O nono mandamento, que trata de não desejar a mulher do próximo, caminha lado a lado com o sexto mandamento, que orienta a não pecar contra a castidade. Para evitar que esses pecados sejam cometidos, é preciso que a pessoa tenha clareza sobre seus sentimentos, a fim de ordená-los adequadamente.
Muitos adolescentes, quando chegam à puberdade, ficam assustados com as mudanças que ocorrem em seu corpo e com o despertar da consciência sexual. É nessa fase que precisam receber dos pais uma orientação segura e sem tabus, para que aprendam a controlar seus impulsos. Isso requer pureza de coração, tanto da parte dos pais, ao orientá-los, quanto da parte dos filhos, ao acolherem essas orientações.
A pureza de coração implica abordar essas realidades sem recorrer a termos pejorativos, isto é, sem vulgarizá-las, mantendo a serenidade e a seriedade. O Catecismo da Igreja Católica, no número 2519, assegura:
Aos “puros de coração” é prometido que verão a Deus face a face e serão semelhantes a Ele. A pureza do coração é condição prévia para a visão. Já desde agora, permite-nos ver segundo Deus, aceitar o outro como um “próximo” e compreender o corpo humano, o nosso e o do próximo, como um templo do Espírito Santo, uma manifestação da beleza divina.
Sabiamente, a Igreja ensina isso porque a pureza de coração é uma condição necessária para uma vida casta.
Quem é puro de coração busca enxergar tudo com pureza, inclusive a dimensão sexual. Não tem medo de se reconhecer como um ser sexuado, que possui impulsos, mas é capaz de controlá-los. Por exemplo, imagine que um homem casado conheça uma mulher também casada e sinta atração por ela. No entanto, imediatamente, decide não estabelecer uma relação de proximidade, preservando a integridade de ambos. Nesse caso, esse homem pecou apenas por ter sentido atração? De forma alguma. Ele sentiu, mas não consentiu, ou seja, sentiu atração, mas não a alimentou. Afastou-se daquilo que poderia levá-los a pecar e não permitiu que esse sentimento se prolongasse.
Em outro caso, um rapaz tem uma namorada, com quem vive um namoro santo, e vê outra jovem passando pela rua. Ela chama sua atenção, mas, para não pecar contra a castidade, ele desvia o olhar.

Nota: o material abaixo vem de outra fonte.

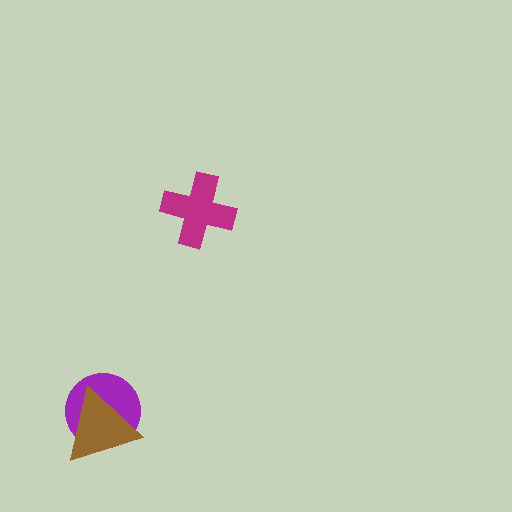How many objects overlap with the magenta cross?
0 objects overlap with the magenta cross.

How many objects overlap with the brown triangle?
1 object overlaps with the brown triangle.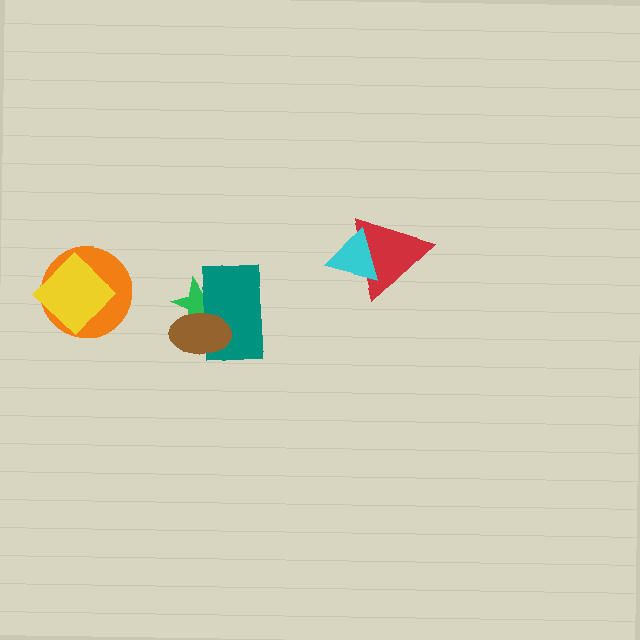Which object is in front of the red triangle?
The cyan triangle is in front of the red triangle.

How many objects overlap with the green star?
2 objects overlap with the green star.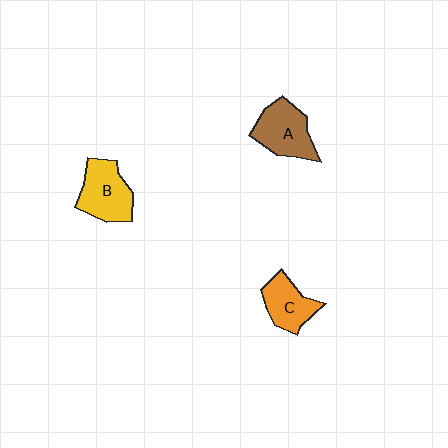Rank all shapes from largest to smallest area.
From largest to smallest: A (brown), B (yellow), C (orange).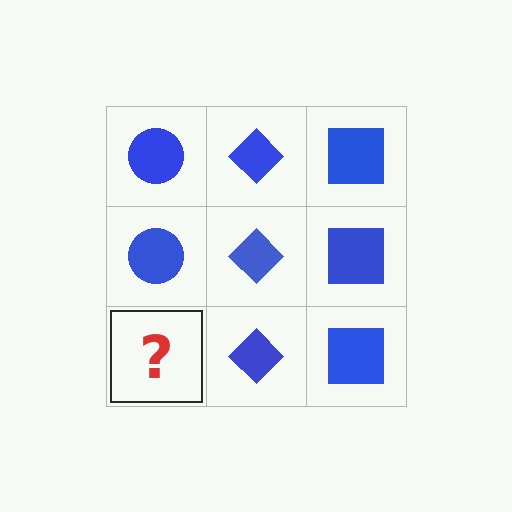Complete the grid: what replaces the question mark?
The question mark should be replaced with a blue circle.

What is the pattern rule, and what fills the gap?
The rule is that each column has a consistent shape. The gap should be filled with a blue circle.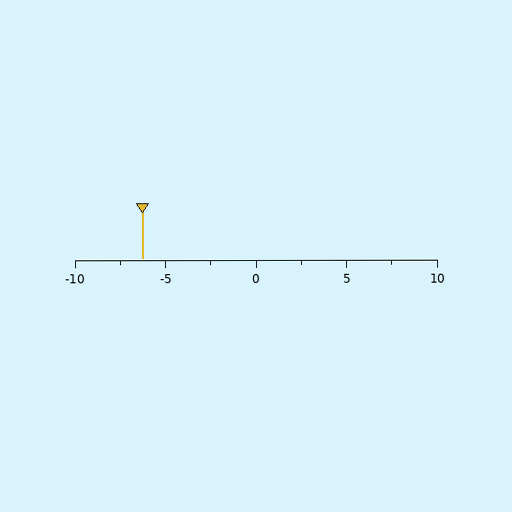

Assim como no exemplo anterior, ele não pecou. Também sentiu, mas não consentiu. Esses casos demonstram o que significa ser uma pessoa conduzida pela pureza de coração.
Diante desses exemplos, compreende-se que o problema não está em sentir o desejo, mas em alimentá-lo. O Catecismo Jovem da Igreja Católica, no número 462, afirma:
O nono Mandamento dirige-se não contra o desejo em si, mas contra uma apetência desordenada. A “avidez” de que a Sagrada Escritura previne é o domínio dos instintos sobre o espírito, a dominação dos impulsos sobre a totalidade da pessoa e a pecaminosidade daí suscitada.
Talvez algum jovem se pergunte: como alcançar essa pureza de coração, de modo a não se deixar conduzir por uma apetência desordenada? Com muita clareza, a Igreja responde:
A pureza de coração, necessária para o amor, atinge-se, em primeiro lugar, pela união com Deus, na oração. Quando a graça de Deus nos toca, surge um caminho para o amor humano puro e indiviso. Uma pessoa casta pode amar com um coração sincero e inteiro. Quando nos dedicamos a Deus com intuito puro, Ele transforma o nosso coração. Ele dá-nos a força para corresponder à Sua vontade e para afastar pensamentos, fantasias e desejos impuros (Catecismo Jovem da Igreja Católica, n. 463).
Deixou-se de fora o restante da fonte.